Cornell University, Statistical Science, Ithaca, 14850 United States.
J Am Stat Assoc. 2016;111(514):834-845. doi: 10.1080/01621459.2015.1058265. Epub 2016 Aug 18.
We introduce a new sparse estimator of the covariance matrix for high-dimensional models in which the variables have a known ordering. Our estimator, which is the solution to a convex optimization problem, is equivalently expressed as an estimator which tapers the sample covariance matrix by a Toeplitz, sparsely-banded, data-adaptive matrix. As a result of this adaptivity, the convex banding estimator enjoys theoretical optimality properties not attained by previous banding or tapered estimators. In particular, our convex banding estimator is minimax rate adaptive in Frobenius and operator norms, up to log factors, over commonly-studied classes of covariance matrices, and over more general classes. Furthermore, it correctly recovers the bandwidth when the true covariance is exactly banded. Our convex formulation admits a simple and efficient algorithm. Empirical studies demonstrate its practical effectiveness and illustrate that our exactly-banded estimator works well even when the true covariance matrix is only close to a banded matrix, confirming our theoretical results.
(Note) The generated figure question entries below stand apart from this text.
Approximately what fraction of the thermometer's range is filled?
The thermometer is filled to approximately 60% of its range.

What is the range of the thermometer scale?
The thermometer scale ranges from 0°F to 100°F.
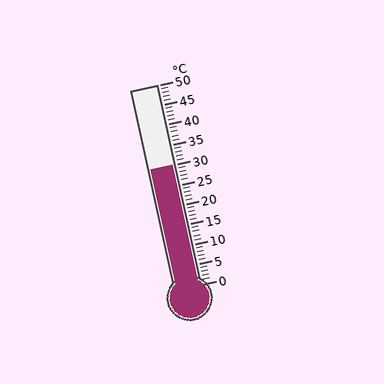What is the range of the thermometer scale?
The thermometer scale ranges from 0°C to 50°C.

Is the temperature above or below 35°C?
The temperature is below 35°C.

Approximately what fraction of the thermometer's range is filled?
The thermometer is filled to approximately 60% of its range.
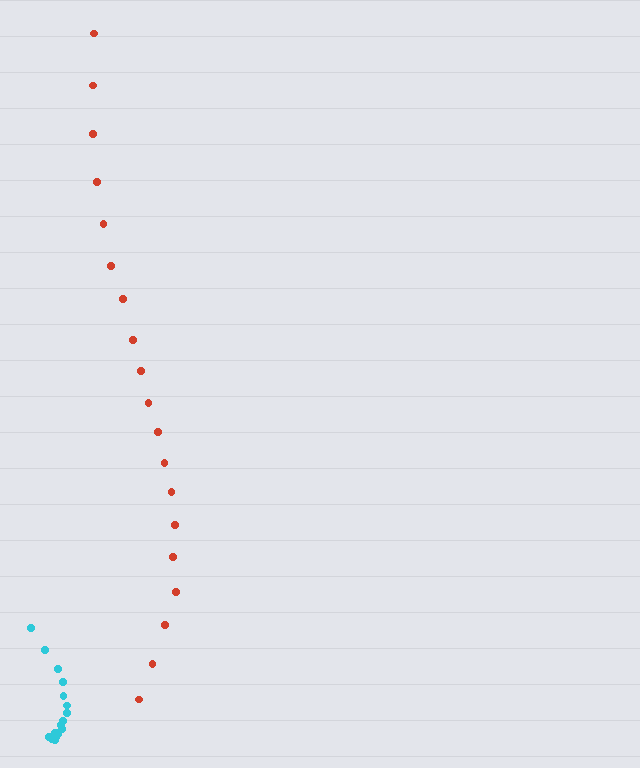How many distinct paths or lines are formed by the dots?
There are 2 distinct paths.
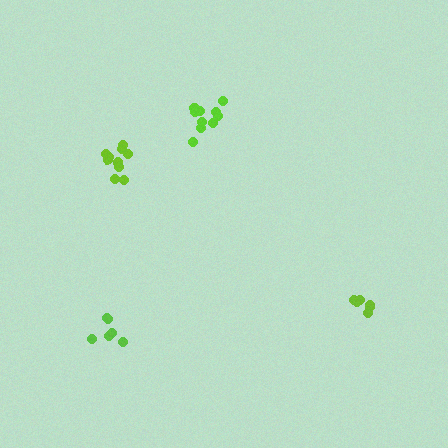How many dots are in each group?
Group 1: 10 dots, Group 2: 6 dots, Group 3: 11 dots, Group 4: 6 dots (33 total).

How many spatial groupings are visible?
There are 4 spatial groupings.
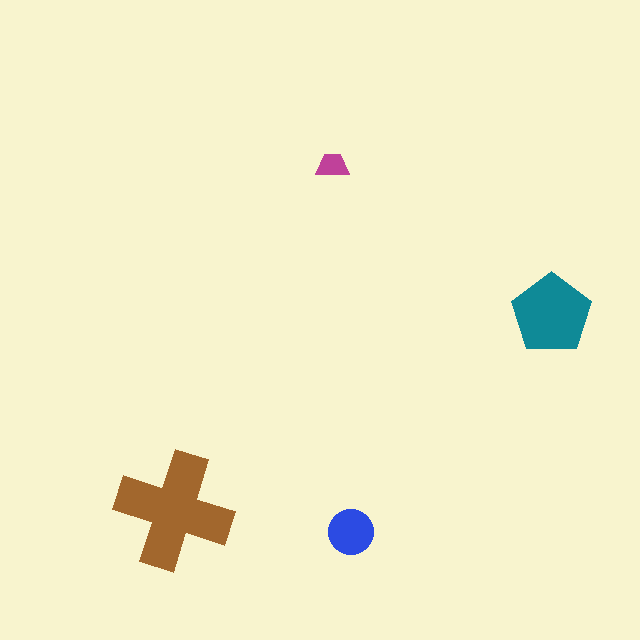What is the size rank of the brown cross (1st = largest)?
1st.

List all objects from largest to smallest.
The brown cross, the teal pentagon, the blue circle, the magenta trapezoid.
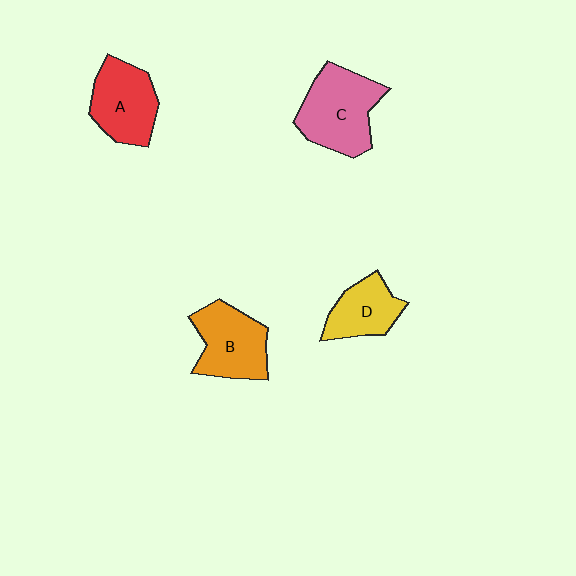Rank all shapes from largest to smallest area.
From largest to smallest: C (pink), B (orange), A (red), D (yellow).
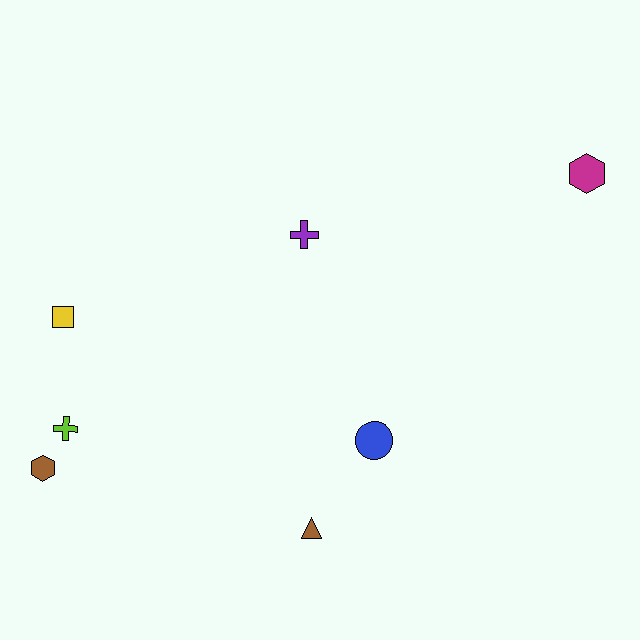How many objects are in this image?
There are 7 objects.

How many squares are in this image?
There is 1 square.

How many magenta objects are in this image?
There is 1 magenta object.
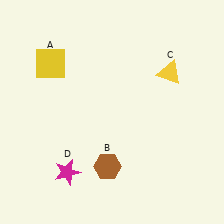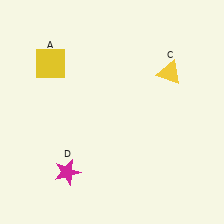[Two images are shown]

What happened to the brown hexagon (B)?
The brown hexagon (B) was removed in Image 2. It was in the bottom-left area of Image 1.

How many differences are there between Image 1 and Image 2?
There is 1 difference between the two images.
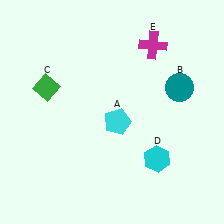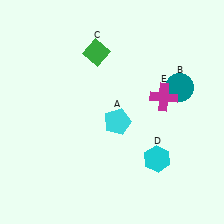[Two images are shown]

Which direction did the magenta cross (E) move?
The magenta cross (E) moved down.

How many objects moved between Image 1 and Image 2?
2 objects moved between the two images.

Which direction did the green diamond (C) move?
The green diamond (C) moved up and to the right.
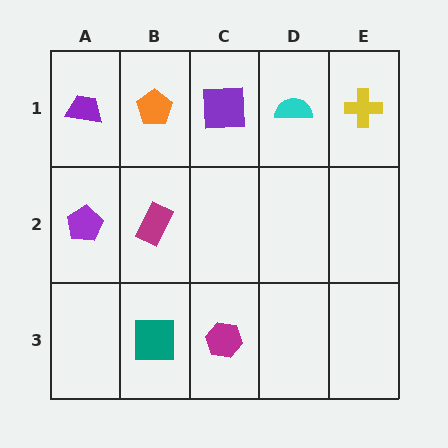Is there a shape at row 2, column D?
No, that cell is empty.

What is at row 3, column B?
A teal square.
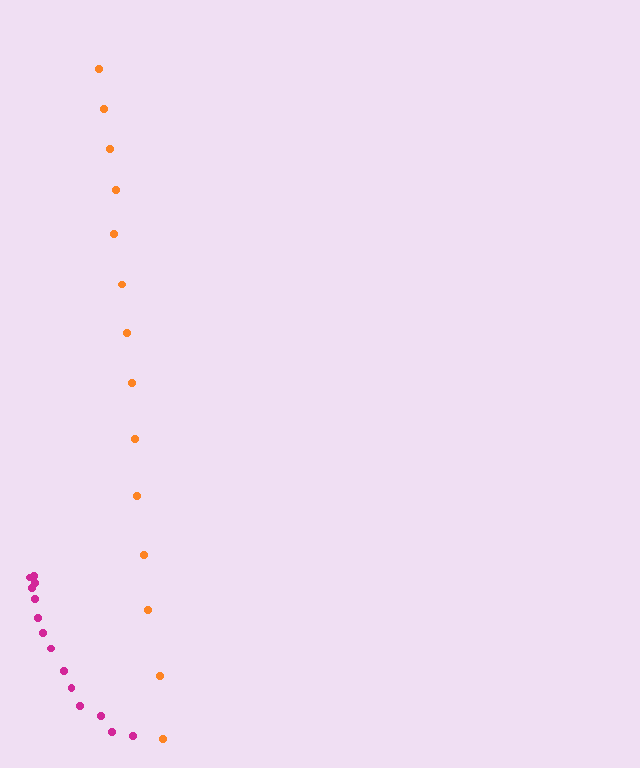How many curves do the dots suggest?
There are 2 distinct paths.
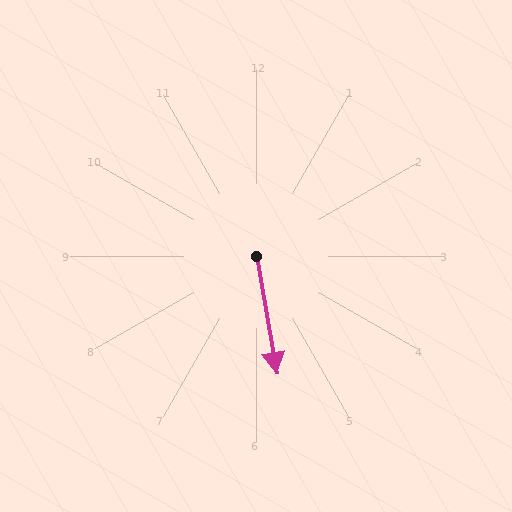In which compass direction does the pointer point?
South.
Our method compares favorably with all existing methods, in terms of accuracy and speed. We illustrate the practical merits of the convex banding estimator by showing that it can be used to improve the performance of discriminant analysis for classifying sound recordings.
我们为变量具有已知顺序的高维模型引入了一种新的协方差矩阵稀疏估计器。我们的估计器是一个凸优化问题的解,等效地表示为一个通过Toeplitz稀疏带状数据自适应矩阵对样本协方差矩阵进行缩减的估计器。由于这种适应性,凸带状估计器具有先前的带状或缩减估计器所不具备的理论最优性质。特别是,我们的凸带状估计器在Frobenius范数和算子范数下,在对数因子范围内,对于常用的协方差矩阵类以及更一般的类,是极小极大速率自适应的。此外,当真实协方差恰好是带状时,它能正确恢复带宽。我们的凸公式允许一种简单有效的算法。实证研究证明了其实际有效性,并表明即使真实协方差矩阵仅接近带状矩阵,我们的精确带状估计器也能很好地工作,这证实了我们的理论结果。在准确性和速度方面,我们的方法优于所有现有方法。我们通过表明它可用于提高对录音进行分类的判别分析的性能,来说明凸带状估计器的实际优点。